In May, 2006, a group calling itself the Tribu Ka marched down the Rue des Rosiers, the main street of the Orthodox Jewish neighborhood in Le Marais, chanting anti-Semitic slogans. The Tribu Ka’s leader, Kémi Séba, a French-born man of Ivory Coast and Haitian parentage, reportedly issued a “warning” to France’s Jewish community: “If by any chance the French Jews brush even a single hair of Brother Fofana’s head, we will take care of the curls of your rabbi.” In July, Sarkozy, who was then the interior minister, had the Tribu Ka banned. All of this meant further embarrassment for Dieudonné, who, it was revealed, allowed Séba to use the Théâtre de la Main d’Or for meetings in which he reportedly praised Hitler’s ideas on race. Dieudonné’s office issued a statement emphasizing the gulf between Séba and himself, and pointing out that Séba’s “ethnically based organization”—the Tribu Ka excludes non-blacks from its meetings—was the opposite of the “republican project defended by Dieudonné.” (Two months ago, the Théâtre de la Main d’Or announced Séba’s stage début, a “street politic” production called “Sarkophobie.”)
In August, 2006, Dieudonné left town on an “anti-Zionist solidarity mission,” and arrived in Beirut in the wake of Israel’s war with Hezbollah. He was accompanied by his Presidential campaign manager, Marc Robert; the September 11th conspiracy theorist Thierry Meyssan; and Ahmed Moualek, the leader of the youth organization La Banlieue S’Exprime! (The Suburbs Speak!). Dieudonné met with the chief of Hezbollah’s television network, Al Manar, and was photographed shaking hands with Jesse Jackson, who looked befuddled. By his side during all these encounters was his new friend from the National Front, Alain Soral.

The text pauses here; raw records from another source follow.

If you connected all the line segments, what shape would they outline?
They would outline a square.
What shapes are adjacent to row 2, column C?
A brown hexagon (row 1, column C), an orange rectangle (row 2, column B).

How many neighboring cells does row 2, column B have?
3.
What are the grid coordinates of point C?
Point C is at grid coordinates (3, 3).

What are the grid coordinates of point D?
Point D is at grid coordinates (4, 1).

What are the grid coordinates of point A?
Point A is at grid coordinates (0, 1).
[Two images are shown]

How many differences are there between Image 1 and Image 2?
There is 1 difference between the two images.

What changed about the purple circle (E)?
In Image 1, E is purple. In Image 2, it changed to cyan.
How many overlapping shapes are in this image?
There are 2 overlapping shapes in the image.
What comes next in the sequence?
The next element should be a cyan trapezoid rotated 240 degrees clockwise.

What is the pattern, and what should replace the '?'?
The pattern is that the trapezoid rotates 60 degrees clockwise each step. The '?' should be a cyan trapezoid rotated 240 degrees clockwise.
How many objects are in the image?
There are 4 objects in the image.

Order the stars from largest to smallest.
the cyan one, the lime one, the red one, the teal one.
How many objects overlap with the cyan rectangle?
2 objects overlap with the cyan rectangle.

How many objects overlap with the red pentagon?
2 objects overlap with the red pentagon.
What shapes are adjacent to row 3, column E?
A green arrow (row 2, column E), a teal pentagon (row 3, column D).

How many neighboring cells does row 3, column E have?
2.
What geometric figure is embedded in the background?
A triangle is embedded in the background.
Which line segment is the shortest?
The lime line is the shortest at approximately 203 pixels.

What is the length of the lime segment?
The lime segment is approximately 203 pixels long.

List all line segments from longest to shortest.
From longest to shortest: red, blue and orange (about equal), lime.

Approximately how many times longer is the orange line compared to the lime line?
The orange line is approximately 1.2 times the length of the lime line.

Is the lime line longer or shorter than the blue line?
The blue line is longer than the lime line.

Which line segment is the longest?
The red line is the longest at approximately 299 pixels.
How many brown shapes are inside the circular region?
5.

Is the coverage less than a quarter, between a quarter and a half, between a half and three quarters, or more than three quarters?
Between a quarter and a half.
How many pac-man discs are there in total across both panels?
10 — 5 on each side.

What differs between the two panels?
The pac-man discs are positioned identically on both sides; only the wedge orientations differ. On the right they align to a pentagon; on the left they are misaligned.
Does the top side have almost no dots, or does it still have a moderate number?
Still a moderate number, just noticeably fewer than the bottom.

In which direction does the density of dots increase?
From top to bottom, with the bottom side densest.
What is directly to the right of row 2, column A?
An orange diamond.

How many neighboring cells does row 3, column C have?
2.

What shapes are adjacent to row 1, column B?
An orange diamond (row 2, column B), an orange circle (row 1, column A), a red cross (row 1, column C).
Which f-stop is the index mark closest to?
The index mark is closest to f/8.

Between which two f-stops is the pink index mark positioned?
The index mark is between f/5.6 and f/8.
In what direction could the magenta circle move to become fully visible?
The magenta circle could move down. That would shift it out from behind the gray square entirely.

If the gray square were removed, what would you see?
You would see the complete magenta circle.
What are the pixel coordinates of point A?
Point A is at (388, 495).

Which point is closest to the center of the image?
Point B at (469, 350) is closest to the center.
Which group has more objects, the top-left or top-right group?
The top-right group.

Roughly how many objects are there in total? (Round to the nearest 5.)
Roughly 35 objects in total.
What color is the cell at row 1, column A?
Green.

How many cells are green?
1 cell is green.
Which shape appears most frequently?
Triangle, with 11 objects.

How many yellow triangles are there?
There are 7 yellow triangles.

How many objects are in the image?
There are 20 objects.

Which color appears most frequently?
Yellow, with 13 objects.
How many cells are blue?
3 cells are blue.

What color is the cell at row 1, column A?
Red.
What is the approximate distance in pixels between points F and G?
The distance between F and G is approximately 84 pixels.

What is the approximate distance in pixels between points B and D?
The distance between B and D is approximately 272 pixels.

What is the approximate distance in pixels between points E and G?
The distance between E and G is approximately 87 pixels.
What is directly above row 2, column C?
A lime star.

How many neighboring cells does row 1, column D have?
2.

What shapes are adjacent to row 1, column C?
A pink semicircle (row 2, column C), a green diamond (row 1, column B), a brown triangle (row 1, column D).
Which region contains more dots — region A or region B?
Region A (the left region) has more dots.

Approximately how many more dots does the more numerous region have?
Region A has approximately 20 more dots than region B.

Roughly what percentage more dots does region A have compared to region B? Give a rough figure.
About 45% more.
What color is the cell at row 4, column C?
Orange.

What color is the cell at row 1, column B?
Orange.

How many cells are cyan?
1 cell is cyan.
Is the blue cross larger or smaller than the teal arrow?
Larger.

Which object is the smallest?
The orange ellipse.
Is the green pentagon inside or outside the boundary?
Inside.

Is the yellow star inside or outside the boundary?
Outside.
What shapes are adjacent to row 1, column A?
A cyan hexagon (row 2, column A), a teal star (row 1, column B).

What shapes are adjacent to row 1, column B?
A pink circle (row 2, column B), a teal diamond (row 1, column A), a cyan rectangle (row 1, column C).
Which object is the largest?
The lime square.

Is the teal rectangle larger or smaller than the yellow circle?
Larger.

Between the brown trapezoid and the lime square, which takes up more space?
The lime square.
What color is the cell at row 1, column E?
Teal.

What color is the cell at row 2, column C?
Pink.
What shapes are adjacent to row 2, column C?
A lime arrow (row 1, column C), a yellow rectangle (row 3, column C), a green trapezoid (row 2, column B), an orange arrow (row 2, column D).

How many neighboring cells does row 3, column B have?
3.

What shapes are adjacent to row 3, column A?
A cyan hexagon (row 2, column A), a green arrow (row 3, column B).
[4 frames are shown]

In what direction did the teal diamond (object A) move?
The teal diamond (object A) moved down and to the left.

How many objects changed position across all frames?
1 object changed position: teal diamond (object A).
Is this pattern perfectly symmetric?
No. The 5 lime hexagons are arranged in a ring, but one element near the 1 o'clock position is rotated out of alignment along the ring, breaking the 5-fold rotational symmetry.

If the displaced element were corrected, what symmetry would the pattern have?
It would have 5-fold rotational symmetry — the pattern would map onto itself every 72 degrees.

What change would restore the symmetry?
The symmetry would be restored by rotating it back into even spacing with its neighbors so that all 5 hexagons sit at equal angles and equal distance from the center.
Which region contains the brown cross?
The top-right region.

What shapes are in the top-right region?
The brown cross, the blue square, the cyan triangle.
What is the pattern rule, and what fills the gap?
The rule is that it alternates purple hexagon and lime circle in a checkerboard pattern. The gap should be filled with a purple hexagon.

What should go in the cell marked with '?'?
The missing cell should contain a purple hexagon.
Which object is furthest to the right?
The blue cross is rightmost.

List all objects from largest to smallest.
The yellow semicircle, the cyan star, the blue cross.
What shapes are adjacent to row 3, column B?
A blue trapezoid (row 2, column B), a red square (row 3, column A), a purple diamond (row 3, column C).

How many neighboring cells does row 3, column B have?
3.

I saw Soral again this past May, two weeks after the French Presidential elections. Le Pen had won only ten per cent of the vote—his worst showing in years—and failed to qualify for a second round. Though the victorious Sarkozy campaign managed to win National Front supporters by promising a tough new immigration policy, N.F. insiders blamed the outcome on Soral’s “banlieue” strategy and the alliance with Dieudonné, who, they believed, had alienated white voters as well as moderates. “We have passed into the Republic of Show Business, a schmatte monarchy,” Soral said glumly. “There was almost nobody on the Champs-Élysées for Sarkozy’s victory, but on TV it looked like crowds. It was just like in Baghdad, with the tearing down of Saddam Hussein’s statue. It was all staged television, recycled crowds, Jews. The French people don’t care—they’re like cows watching a train go by.”